25 octobre 2018
La pulsion musicale de Philippe Brach
Par: Maxime Prévost Durand
Philippe Brach n’est pas de ceux qui se fixent des limites lorsque vient le temps de créer. Il se laisse guider par les pulsions qui l’animent. Photo François Larivière | Le Courrier

Philippe Brach n’est pas de ceux qui se fixent des limites lorsque vient le temps de créer. Il se laisse guider par les pulsions qui l’animent. Photo François Larivière | Le Courrier

Au cours de la fin de semaine, Philippe Brach pourrait repartir avec de nombreux prix dans le cadre du Gala de l’ADISQ. On le retrouve parmi les favoris avec six nominations, notamment dans les catégories d’Interprète masculin de l’année, d’Auteur ou compositeur de l’année et d’Album de l’année. Mais avant toute chose, il s’arrêtera au Centre des arts Juliette-Lassonde vendredi soir pour présenter le spectacle de sa plus récente tournée, qui est lui aussi en nomination dimanche.

Avec son troisième album, Le silence des troupeaux, Philippe Brach semble ne s’être fixé aucune limite. L’orchestration est parfois grandiose, voire épique, puis d’autres fois toute en simplicité avec comme seul instrument une guitare acoustique. Tout ça a sûrement à voir avec le fait qu’en création, le chanteur ne se pose jamais de questions. « Je marche beaucoup avec la pulsion du moment », avoue-t-il dans un entretien avec LE COURRIER.

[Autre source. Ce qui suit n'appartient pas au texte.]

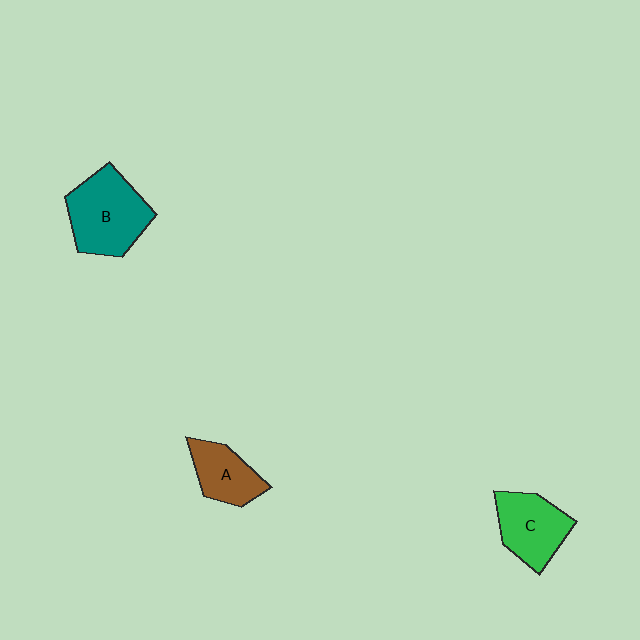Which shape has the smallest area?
Shape A (brown).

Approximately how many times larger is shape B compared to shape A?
Approximately 1.7 times.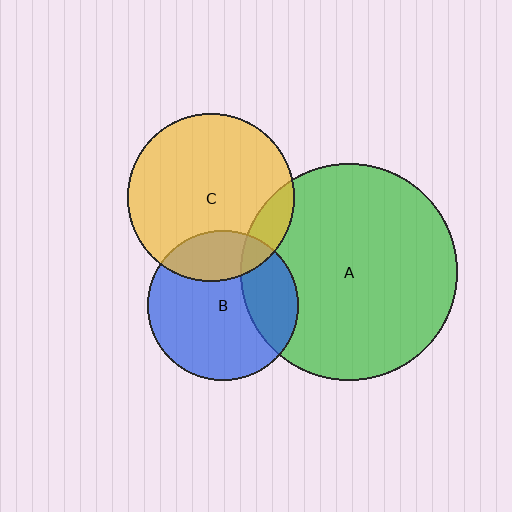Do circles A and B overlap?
Yes.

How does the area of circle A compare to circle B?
Approximately 2.1 times.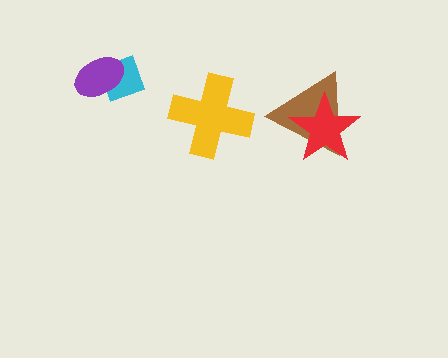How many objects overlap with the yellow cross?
0 objects overlap with the yellow cross.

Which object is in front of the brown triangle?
The red star is in front of the brown triangle.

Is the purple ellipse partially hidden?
No, no other shape covers it.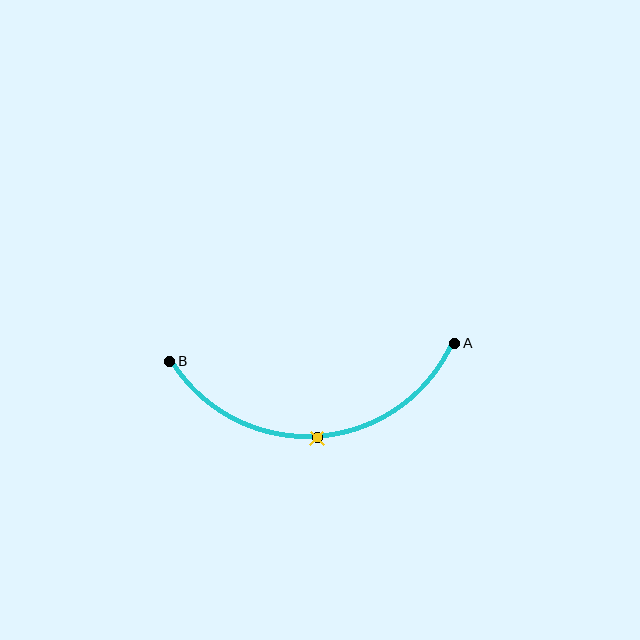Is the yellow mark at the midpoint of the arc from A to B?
Yes. The yellow mark lies on the arc at equal arc-length from both A and B — it is the arc midpoint.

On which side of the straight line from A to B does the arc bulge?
The arc bulges below the straight line connecting A and B.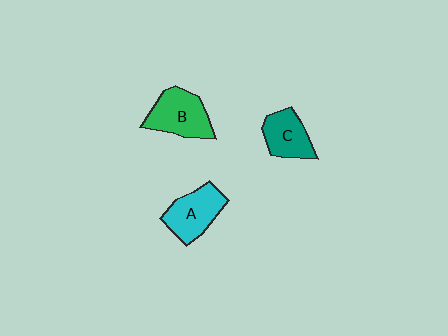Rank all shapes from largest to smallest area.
From largest to smallest: B (green), A (cyan), C (teal).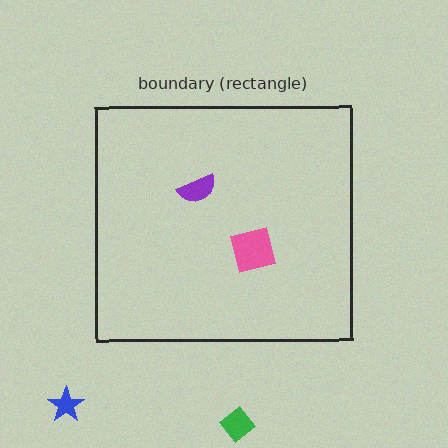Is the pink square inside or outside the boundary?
Inside.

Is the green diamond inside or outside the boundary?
Outside.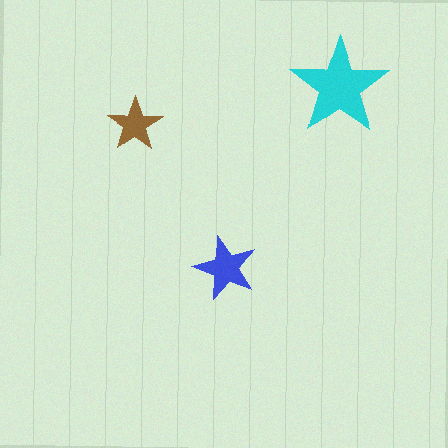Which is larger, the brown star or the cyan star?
The cyan one.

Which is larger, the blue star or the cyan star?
The cyan one.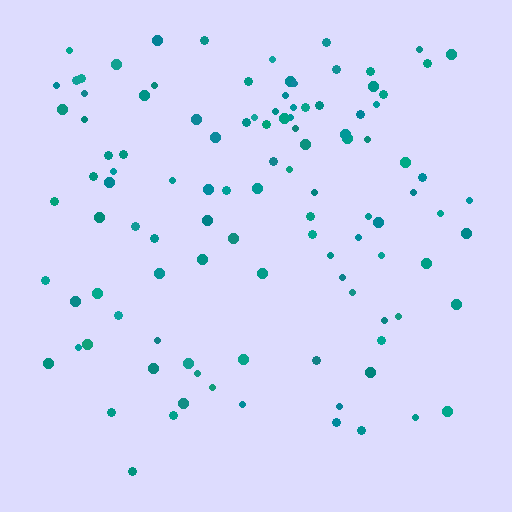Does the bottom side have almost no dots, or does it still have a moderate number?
Still a moderate number, just noticeably fewer than the top.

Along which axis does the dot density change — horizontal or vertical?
Vertical.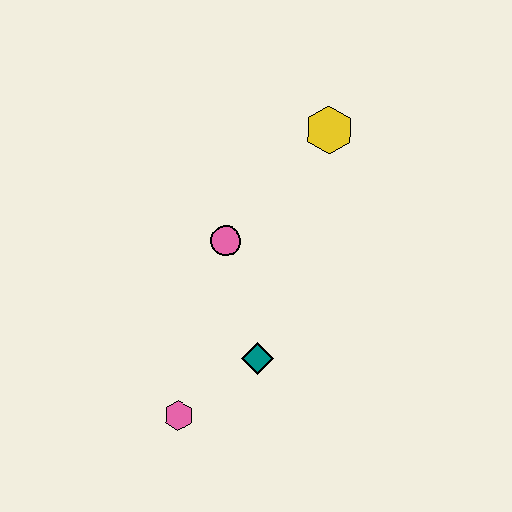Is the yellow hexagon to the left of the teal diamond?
No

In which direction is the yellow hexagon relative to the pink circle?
The yellow hexagon is above the pink circle.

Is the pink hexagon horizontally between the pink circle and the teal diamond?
No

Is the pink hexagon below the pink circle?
Yes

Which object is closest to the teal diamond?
The pink hexagon is closest to the teal diamond.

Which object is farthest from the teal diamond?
The yellow hexagon is farthest from the teal diamond.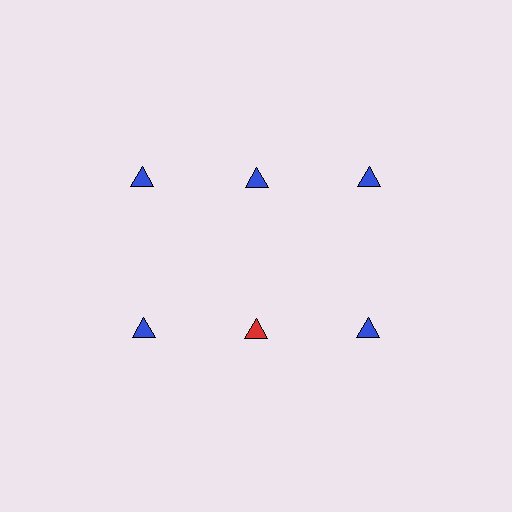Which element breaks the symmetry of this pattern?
The red triangle in the second row, center column breaks the symmetry. All other shapes are blue triangles.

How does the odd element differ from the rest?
It has a different color: red instead of blue.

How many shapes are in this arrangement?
There are 6 shapes arranged in a grid pattern.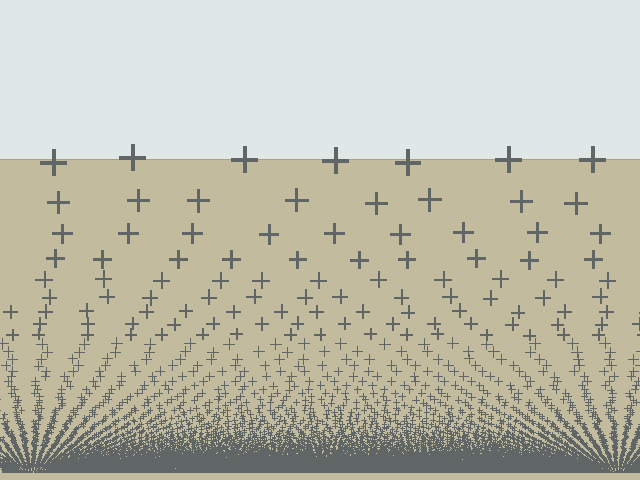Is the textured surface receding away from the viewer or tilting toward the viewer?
The surface appears to tilt toward the viewer. Texture elements get larger and sparser toward the top.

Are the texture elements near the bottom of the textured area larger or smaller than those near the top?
Smaller. The gradient is inverted — elements near the bottom are smaller and denser.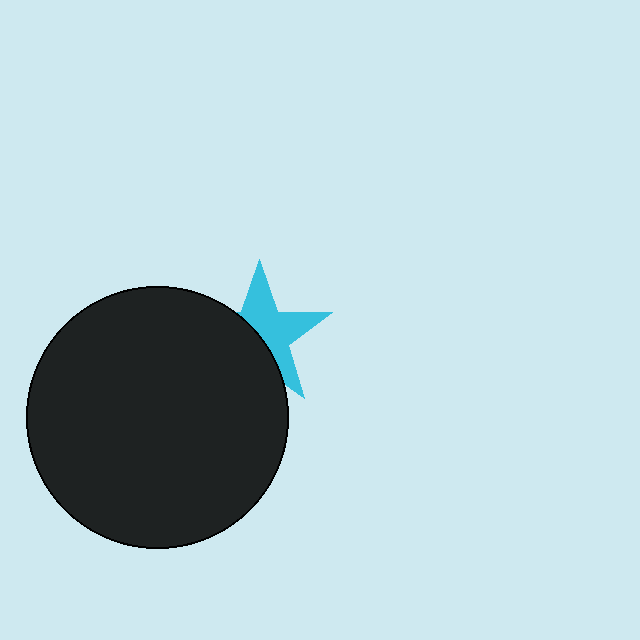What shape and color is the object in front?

S’il a annoncé cette semaine qu’il fera un spectacle avec orchestre à la Maison symphonique de Montréal en mars, Philippe Brach ne peut évidemment pas se permettre un tel luxe pour toutes les dates de sa tournée québécoise. Mais même s’il ne peut tout reproduire sur la scène, le chanteur n’est pas de ceux qui vont se mettre des barrières en studio. « Je ne m’empêcherai pas de faire quelque chose sur l’album parce que je ne peux pas le faire sur la scène. Au contraire, je trouve que c’est ça la valeur du studio : je peux expérimenter et faire des trucs à des proportions que je ne peux me permettre sur la scène. »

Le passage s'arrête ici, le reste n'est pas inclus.